Von Bundesverband Arbeiterfotografie und NRhZ

Es ist nicht zu fassen! Der Politikwissenschaftler und Künstler Rudolph Bauer, Mitglied des Bundesverbands Arbeiterfotografie und häufiger Autor in der Neuen Rheinischen Zeitung, wurde vom Amtsgericht Bremen wegen der Veröffentlichung von Bildcollagen mit Kritik an Corona-Manöver und Kriegstreiberei verurteilt. Beschuldigt war er der Verwendung von Kennzeichen verfassungswidriger und terroristischer Organisationen. "Die Richterin hat Rudolph Bauer in skandalöser Weise der Volksverhetzung schuldig gesprochen und zur Zahlung von 120 Tagesätzen [a 100 Euro] verurteilt. Der ganze Saal rief Buuuuh!" So kommentiert ein Besucher der Gerichtsverhandlung am 25. August 2025. "Demokratinnen, Kriegsgegnerinnen, Freundinnen, Demokraten, Kriegsgegner, Freunde, seit dem heutigen Tag wissen wir (wieder einmal), dass die politische Justiz auf der Ebene der Amtsgerichte - auch in der Freien Hansestadt - nicht den Bürger vor dem Staat schützt, sondern den Staat vor den Bürgern." So kommentiert es der Betroffene Rudolph Bauer selbst. Die Redaktion der Neuen Rheinischen Zeitung wie auch der Bundesverband Arbeiterfotografie protestieren gegen das politisch motivierte Urteil.

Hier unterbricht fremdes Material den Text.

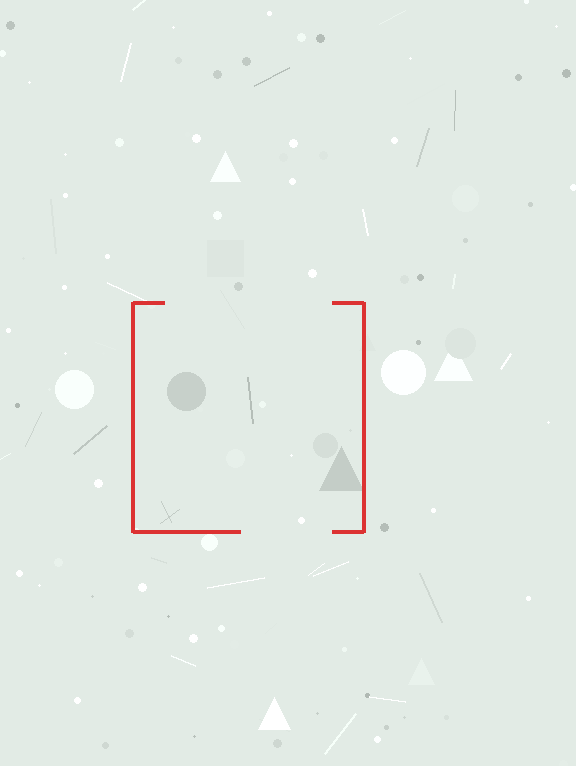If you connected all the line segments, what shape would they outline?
They would outline a square.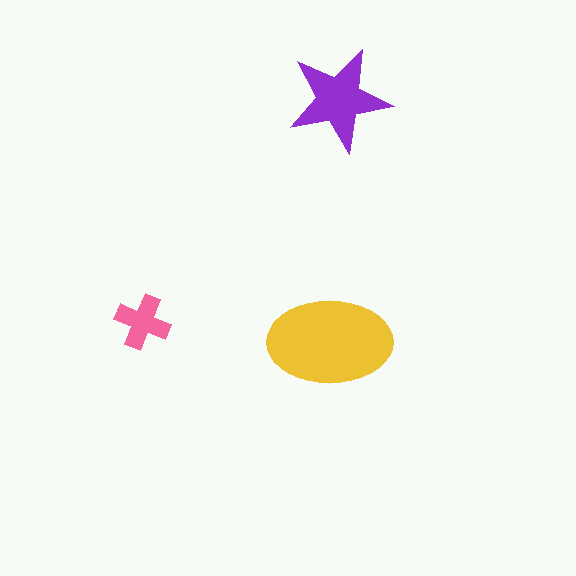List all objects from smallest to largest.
The pink cross, the purple star, the yellow ellipse.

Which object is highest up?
The purple star is topmost.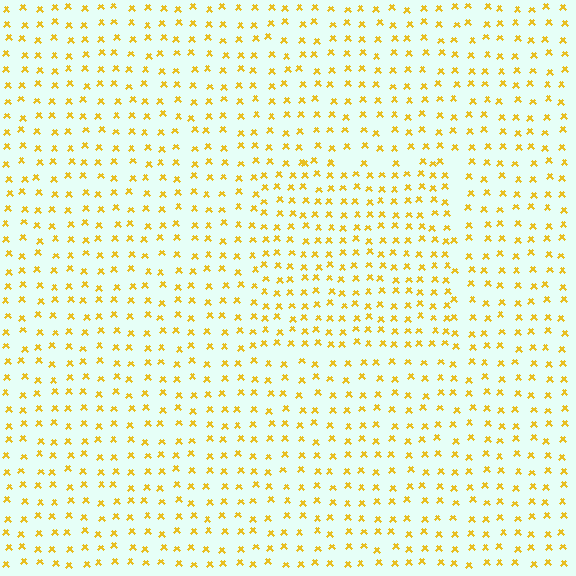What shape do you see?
I see a rectangle.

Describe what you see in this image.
The image contains small yellow elements arranged at two different densities. A rectangle-shaped region is visible where the elements are more densely packed than the surrounding area.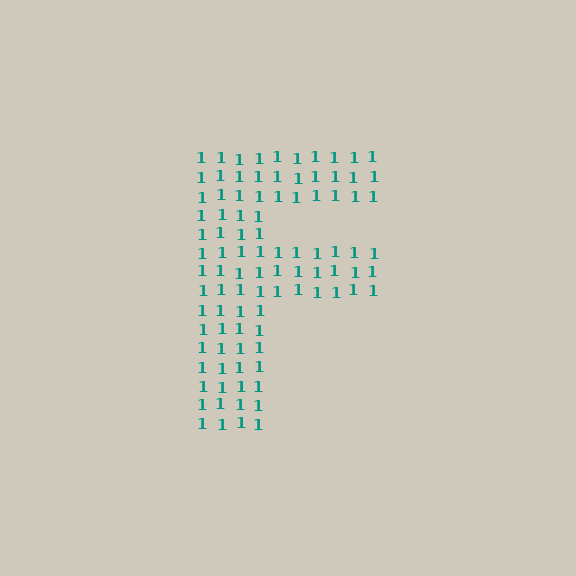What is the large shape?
The large shape is the letter F.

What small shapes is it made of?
It is made of small digit 1's.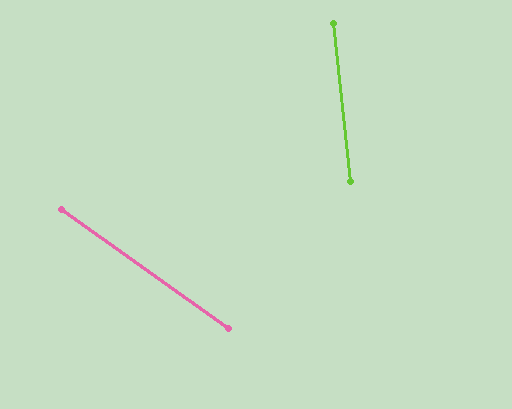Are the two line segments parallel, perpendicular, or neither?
Neither parallel nor perpendicular — they differ by about 48°.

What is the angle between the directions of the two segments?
Approximately 48 degrees.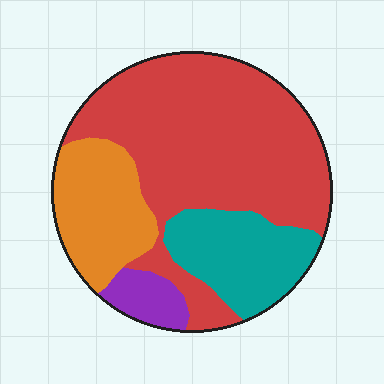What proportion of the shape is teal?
Teal covers roughly 20% of the shape.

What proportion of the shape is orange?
Orange covers 19% of the shape.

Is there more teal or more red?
Red.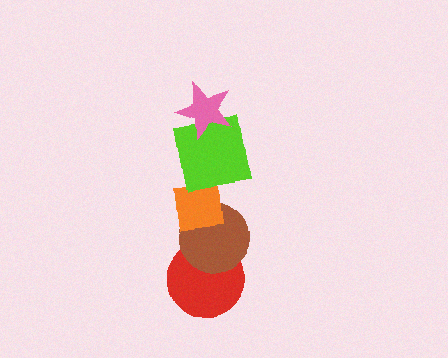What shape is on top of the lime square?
The pink star is on top of the lime square.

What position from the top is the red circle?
The red circle is 5th from the top.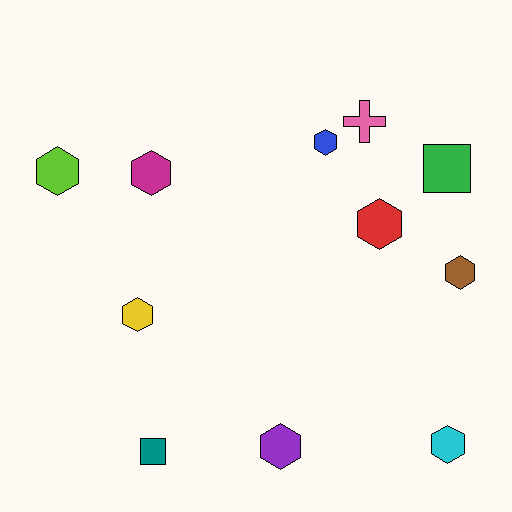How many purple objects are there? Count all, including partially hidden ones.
There is 1 purple object.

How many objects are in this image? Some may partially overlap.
There are 11 objects.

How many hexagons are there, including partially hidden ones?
There are 8 hexagons.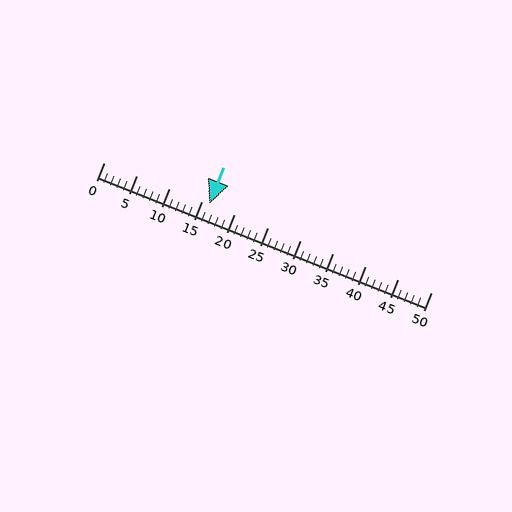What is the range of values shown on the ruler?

Die Arbeiterfotografie hat ihre Wurzeln in der Weimarer Zeit. 2026 wird sie 100. Sie war eng verbunden mit der Arbeiter-Illustrierten-Zeitung (AIZ), in der regelmäßig die tiefgründigen Fotomontagen von John Heartfield erschienen sind, häufig auf der Titelseite. Mit bissigem Humor hat er den aufziehenden und dann tatsächlich tobenden Hitler-Faschismus aufs Korn genommen und dabei selbstverständlich Nazi-Symbole verwendet. Wenn jetzt der verurteilte Bildkünstler ihm dies gleich tut, um vor einer Entwicklung in Richtung Krieg und Faschismus zu warnen, dann wäre er dafür von einem Staat - wäre er tatsächlich ein demokratischer - in höchstem Maße zu ehren. Dass das Gegenteil der Fall ist, muss uns ein Alarmsignal sein - und Ansporn, uns mit noch mehr Energie gegen die Entwicklung in Richtung Krieg und Demokratieabbau zur Wehr zu setzen.

Vor allen Dingen darf das Urteil des Bremer Amtsgerichts keinen Bestand haben. Das sieht auch Rudolph Bauer so. Er wird in Berufung gehen. So mancher Freund und Beobachter bestärkt ihn darin: "Ich erinnere mich an einen alten Spruch: Wo Unrecht zu Recht wird, wird Widerstand zur Pflicht. In diesem Sinne wünsche ich Dir viel Kraft und eine erfolgreiche Berufung! Dieses Urteil wird von uns nicht angenommen und nicht ernst genommen! Bitte mach weiter, auch wenn Du in unseren Augen jetzt schon gewonnen hast!" Diesen motivierenden Aussagen können sich Bundesverband Arbeiterfotografie und Neuen Rheinischen Zeitung nur anschließen. "Rettet den Rechtsstaat – zumindest seine Überreste!" rufen sie dem Verurteilten und all denen, die sich und Deutschland noch nicht aufgegeben haben, zu.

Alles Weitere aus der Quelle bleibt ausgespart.